Mais le plus important n’est pas là. Si à la faveur de l’eurobond, certains pays réussissent à se financer et à se refinancer, qu’en sera-t-il de leurs banques sur l’interbancaire ? Est-ce que les marchés vont tomber dans le leurre de l’apparente solvabilité du pays, de sa solvabilité factice ? Bien sûr que non. On retrouvera le problème de la solvabilité des couples maudits banques/pays souverains au niveau des banques, c’est évident. Pourquoi ? Parce que ce sont elles qui souscrivent aux émissions de leurs souverains et parce qu’elles sont déjà en situation de « extend,  pretend and demand » généralisé.

Ces banques, au moindre coup de vent conjoncturel, social ou autre, se retrouveront sans accès au marché interbancaire. Hé Hé !! Qui deviendra intervenir ? Qui devra prendre le relais : la BCE voyons !

En dynamique, la question de la solvabilité réelle des souverains se retrouvera au niveau de leur système bancaire. Et il est évident que la BCE ne pourra pas dire non, elle devra intervenir. S’agissant d’eurobond, elle n’aura aucun argument pour ne pas intervenir. Ainsi, sera bouclé le Ponzi de la monétisation indirecte, institutionnalisée, de la dette souveraine en Europe. 

Chassez le naturel, il revient au galop, disait Aristote, chassez l’insolvabilité, elle revient en boomerang, en bombe atomique, affirmons-nous. A moins que ce ne soit en plus vicieux, plus pernicieux, un peu comme une taupe qui creuserait souterrainement le système.

Les conditions de solvabilité réelle ne sont pas réunies, mais on veut quand même faire comme si. Une fois de plus, on veut mettre la charrue avant les bœufs. On veut gagner du temps, on poursuit des objectifs inavoués, on cache la vérité, on trompe les citoyens en présentant des pseudo-solutions. 

Le mensonge ne paie pas. Ou plus exactement le mensonge ne paie plus quand le système est au bout du rouleau et que chacun, pays ou institution, lutte pour sa survie.

Le smart money, les Goldman Sachs et autres, connaissent la situation mieux que les politiques et quelquefois mieux que les banquiers centraux. Ils bénéficient d’informations privilégiées, dissymétriques.

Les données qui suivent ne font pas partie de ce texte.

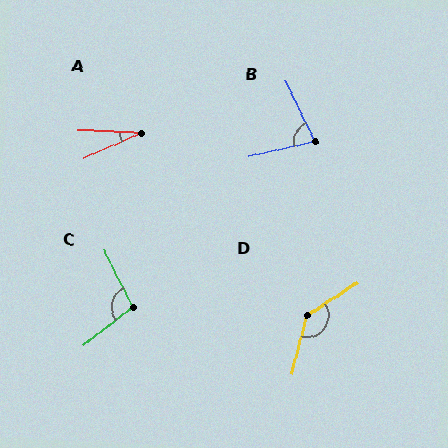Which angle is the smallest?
A, at approximately 26 degrees.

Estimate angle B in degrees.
Approximately 77 degrees.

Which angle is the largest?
D, at approximately 137 degrees.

Les triples A de l’hypothécaire américain ont volé en éclats, les fausses garanties des assureurs de dettes ont été démystifiées, les ratings souverains européens ont explosé, la crise est décapante, il est fini le temps où l’on pouvait durablement faire croire que les vessies étaient des lanternes, prétendre que l’eau des égouts est aussi claire que l’eau de source.

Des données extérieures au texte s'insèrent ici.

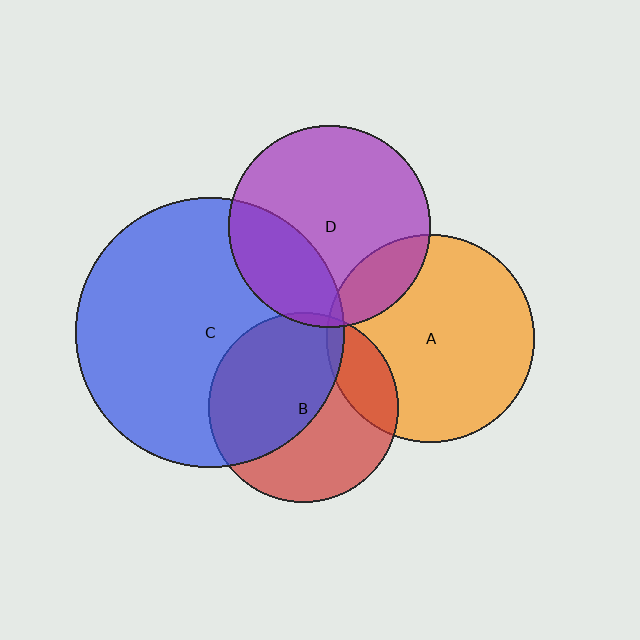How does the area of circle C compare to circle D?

Une page nouvelle de l’histoire est tournée et il faudrait peut-être en prendre conscience. Cette page qui a été tournée, ce n’est pas celle de la crise proprement dite, c’est celle de la complicité et de la connivence. Nous sommes dans une phase de lutte pour échapper à la destruction, pour maintenir ses positions, pour conserver son statut. L’enjeu de la crise, c’était finalement : qui va payer.  Et dans le cadre de cet enjeu, il n’y a plus de place pour les accommodements.  Les responsables de la conduite des affaires ne comprennent pas que ce sur quoi leur action reposait, l’autorité, est battu en brèche par quelque chose d’autre, de beaucoup plus primaire, la force pure et simple.  Les marchés sont précisément le lieu, le champ de bataille ou s’affrontent ces forces. Prétendre pouvoir les vaincre sans réellement s’en donner les moyens, et c’est le cas avec l’eurobond, ne peut que conduire à un désastre plus grand. 

Les solutions au problème européen existent. Mais elles existent dans le réel, ici et maintenant, et non pas dans les rêves.